Si mise sulla strada verso la necropoli dei Ming, dove si trovavano sepolti 13 dei 17 imperatori della grande dinastia, al centro vi era il sepolcro del Yung – Lo il più popolare dei loro. Le tombe antiche in tempi di Repubblica non venivano quasi più conservate, a parte questo quel che si percepiva è che mentre le altri grandi Civiltà antiche avevano messo in piedi costruzioni ciclopiche per sfidare il Tempo, in Cina la parte predominante l'aveva la Natura e difatti i monumenti si adattavano ad essa che veniva rielaborata  e riordinata dalle mani umane: “È indiscutibile però che se la Civiltà cinese è sotto molti aspetti  nettamente inferiore alla Civiltà occidentale, viceversa ha raggiunto in altri campi altezze che la nostra non ha ancora toccato”. Perciò un altro caposaldo della loro cultura rimaneva il culto degli Antenati: “i chioschi, i templi, le terrazze, i ponti, gli steli votivi, gli archi sospesi nel vuoto, i boschetti, gli stagni, i sedili, le rocce artificiali modellate dalla mano dell'uomo, tutte le forme e tutti i colori, tutte le cose e tutti i simboli esprimono un solo pensiero: la pace della Morte: della morte concepita buddisticamente secondo lo spirito cinese, senza terrore, senza inferni, senza terribili tribunali divini: conclusione naturale della vita: riassorbimento dei defunti nella grande Ombra dalla quale sono venuti.

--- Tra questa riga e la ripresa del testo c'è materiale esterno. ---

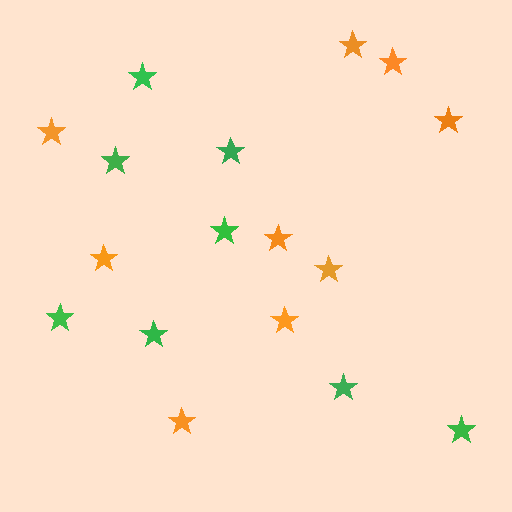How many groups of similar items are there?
There are 2 groups: one group of green stars (8) and one group of orange stars (9).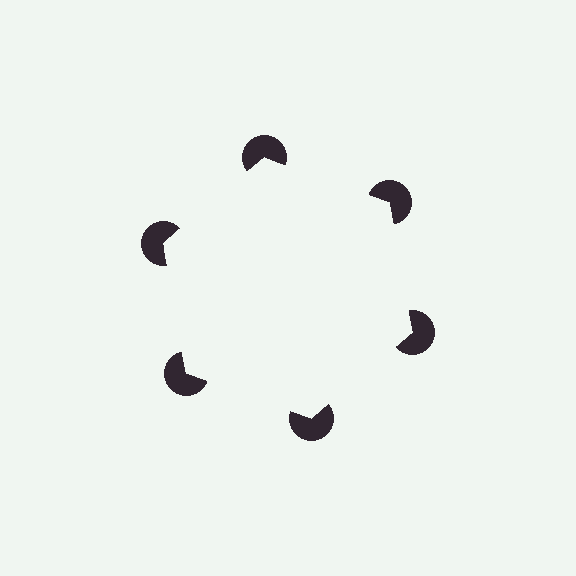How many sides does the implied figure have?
6 sides.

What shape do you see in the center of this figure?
An illusory hexagon — its edges are inferred from the aligned wedge cuts in the pac-man discs, not physically drawn.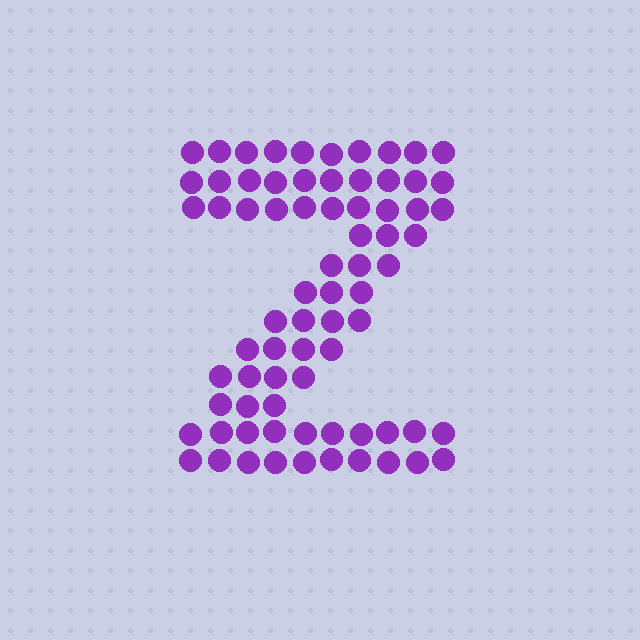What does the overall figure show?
The overall figure shows the letter Z.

Tutta la coreografia delle tombe è stata concepita per dare ai vivi che le visitano la sensazione della grande pace finale” e “Qui gli imperatori venivano al solstizio d'inverno per compiere il rituale sacrifizio al Cielo, loro padre. Era la suprema cerimonia dell'annata” ed era eseguita nel più inflessibile rispetto delle regole cerimoniali e degli sfarzosi paludamenti indossati. “Nove circoli concentrici tracciati sul pavimento indicavano al «Figlio del Cielo» il punto esatto nel quale doveva collocarsi per entrare geomanticamente in contatto magnetico con i suoi Antenati celesti […] Solamente l'imperatore restava in piedi. Con gli occhi rivolti verso l'azzurro pregava l'Azzurro”.

Pechino rappresentava il trapassato remoto, anche qua la Repubblica sembrava aver abbandonato a se stessa la città, ormai triste, misera, senza speranza di riprendersi e che una volta era il centro della raffinatezza artistica estremo - orientale, ma Schiangai e Nankino, con tutto il loro caos , stavano spadroneggiando, tutto però a Pechino “ricorda che questa era la capitale dell'ordine stilizzato in formule ed in numeri […] Sotto i vostri occhi è spiegata una delle città più antiche del mondo, già centro politico di primissimo ordine duemila nni prima della venuta di Cristo, quando imperava sulla Cina la dinastia Hsia. Otto secoli prima di Giulio Cesare, sotto la dinastia Chiú, Pechino era già uno dei pilastri della civiltà asiatica, baluardo di frontiera contro i barbari delle steppe mongole e siberiane. Nel XII secolo sotto la dinastia Chiú è capitale di una monarchia potente. Nel 1264 il famoso Kublai Khan ne faceva la Ciúg-tú, cioè la «residenza centrale» dell'Impero del Mezzo. Con la dinastia Yuan e con la dinastia Ming raggiunge l'apogeo del suo splendore. È il massimo centro politico, artistico e filosofico dell'Asia. L'imperatore Yung-Lo la chiude come un gioiello in un immenso cerchio di mura che misurano quaranta chilometri di lunghezza. Il Grande Canale, lungo mille chilometri, la allaccia al Fiume Azzurro ed al lontano Setciuan.